Sometimes I’m glad that I don’t have many years’ experience in civil engineering like Dr Robert Hunter in Carillion v SP Power or Mr George Ross in SGL Carbon Fibres Ltd v RBG Ltd. If I did, it may just make being an adjudicator all the more difficult since I may find it harder to draw the line between using the parties’ materials and submissions to determine an issue, and drawing on my own knowledge and experience, either to fill gaps in the evidence or when I don’t like what is before me.
That said, adjudicators don’t always get it wrong and go too far. Sometimes it is OK to use the stuff tucked away from years and years of experience. I’m thinking of the adjudicator in Re Paton or Mr Alan Turner in Hyder v Carillion.
Challenging adjudicators’ use of own knowledge and experience
However, there does seem to be a trend developing.

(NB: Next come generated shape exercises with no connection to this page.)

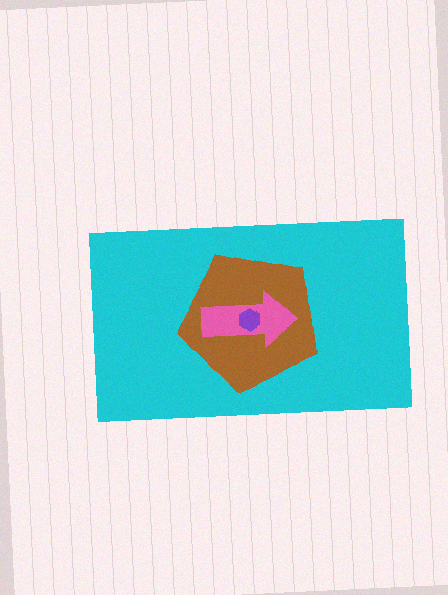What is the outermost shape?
The cyan rectangle.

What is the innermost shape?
The purple hexagon.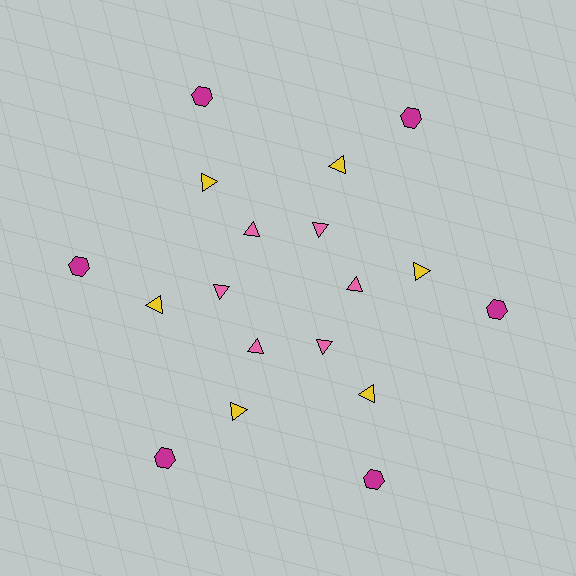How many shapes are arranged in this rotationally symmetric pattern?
There are 18 shapes, arranged in 6 groups of 3.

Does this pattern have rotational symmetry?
Yes, this pattern has 6-fold rotational symmetry. It looks the same after rotating 60 degrees around the center.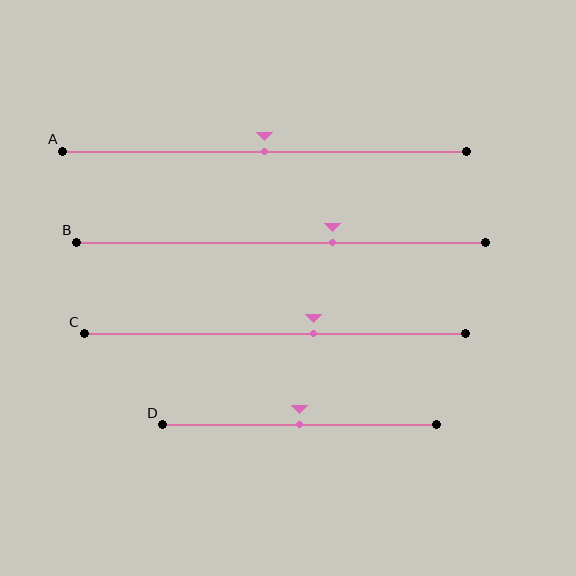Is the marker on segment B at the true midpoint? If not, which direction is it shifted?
No, the marker on segment B is shifted to the right by about 13% of the segment length.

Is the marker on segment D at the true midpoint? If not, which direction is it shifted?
Yes, the marker on segment D is at the true midpoint.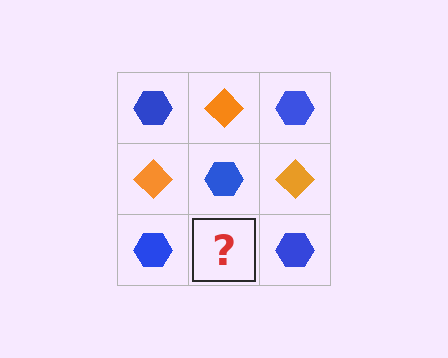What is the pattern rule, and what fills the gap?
The rule is that it alternates blue hexagon and orange diamond in a checkerboard pattern. The gap should be filled with an orange diamond.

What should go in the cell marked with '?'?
The missing cell should contain an orange diamond.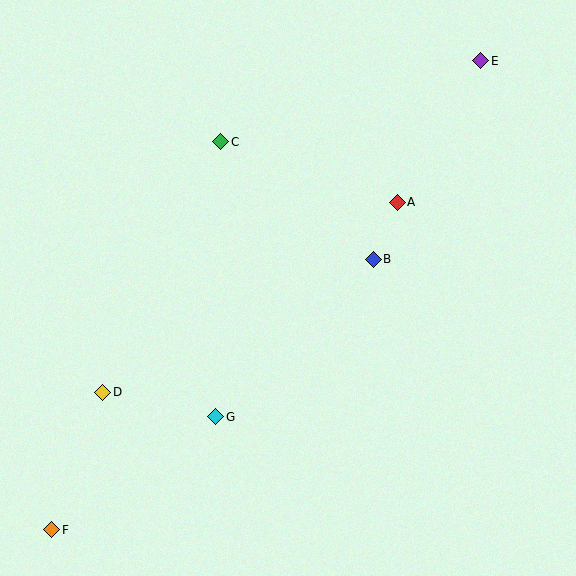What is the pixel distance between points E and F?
The distance between E and F is 636 pixels.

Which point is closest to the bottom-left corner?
Point F is closest to the bottom-left corner.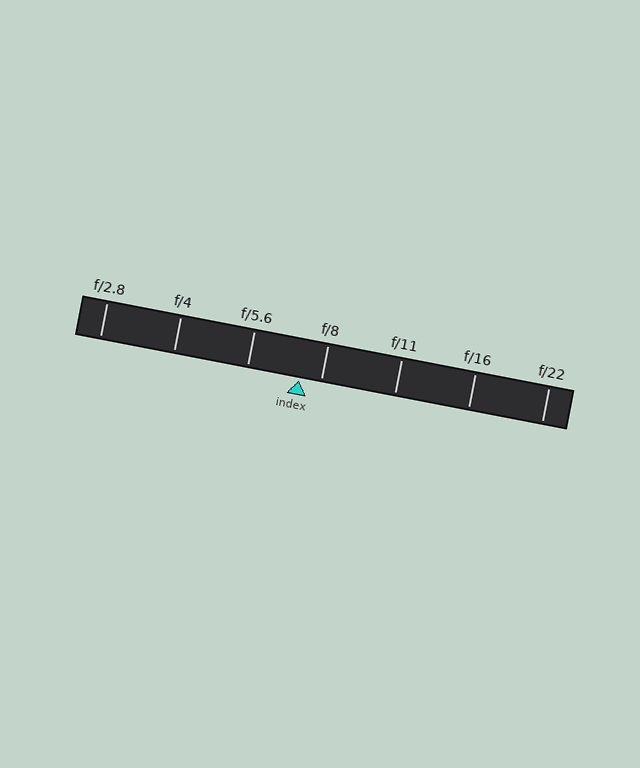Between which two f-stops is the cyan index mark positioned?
The index mark is between f/5.6 and f/8.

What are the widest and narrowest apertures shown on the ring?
The widest aperture shown is f/2.8 and the narrowest is f/22.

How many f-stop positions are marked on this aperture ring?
There are 7 f-stop positions marked.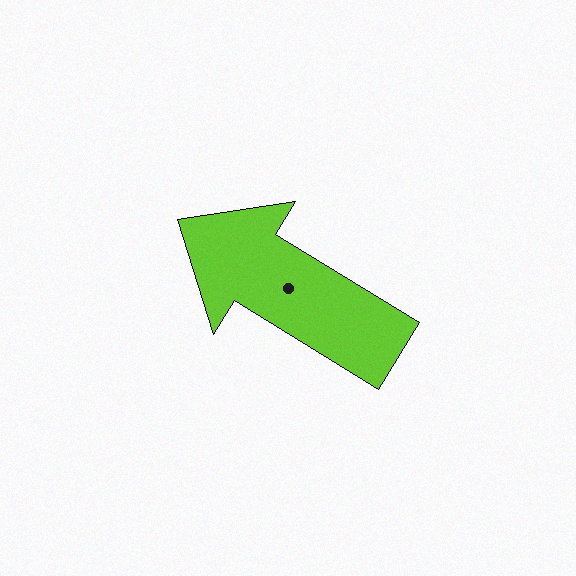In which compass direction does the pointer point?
Northwest.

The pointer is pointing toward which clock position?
Roughly 10 o'clock.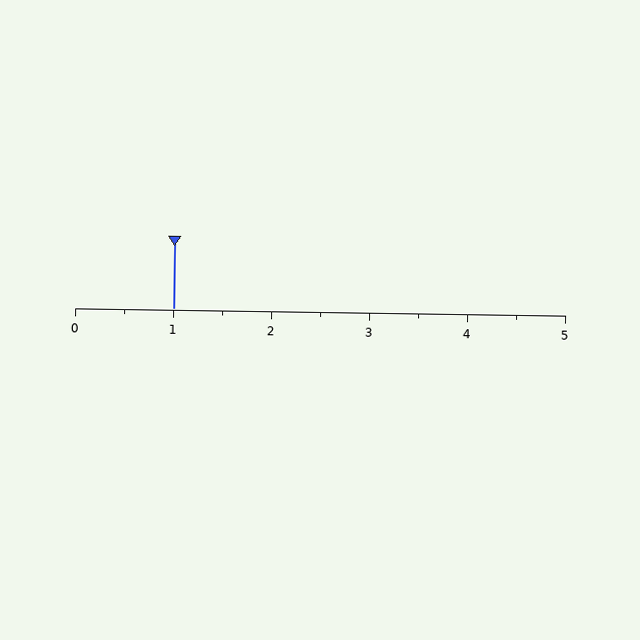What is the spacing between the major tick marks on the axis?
The major ticks are spaced 1 apart.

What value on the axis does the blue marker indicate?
The marker indicates approximately 1.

Ever since statutory adjudication was introduced back in 1998, it has been the subject of judicial interpretation, defining the scope and limits of the process. Just as the courts have been willing to support the process (and adjudicators), the parties involved have bent over backwards to come up with new ways to challenge the process. Every time the courts seemingly close one avenue of challenge, up pops another one.
Over the last three years or so (but perhaps more so, more recently), I have noticed that the parties have been attacking the adjudicators’ decisions, favouring arguments founded on a breach of the rules of natural justice occasioned by the adjudicator’s failure to share with the parties information that he has derived from his own knowledge or experience, rather than from their submissions. This has sometimes been referred to as the adjudicator “going on a frolic of his own” and may result in the adjudicator’s decision being unenforceable.
Not every occasion when such a challenge is made proves to be successful. However, it should make adjudicators stop and think, before they veer away from the parties’ submissions. The key message for me is that it’s OK to use your expertise and knowledge to evaluate evidence, but not as a source of evidence.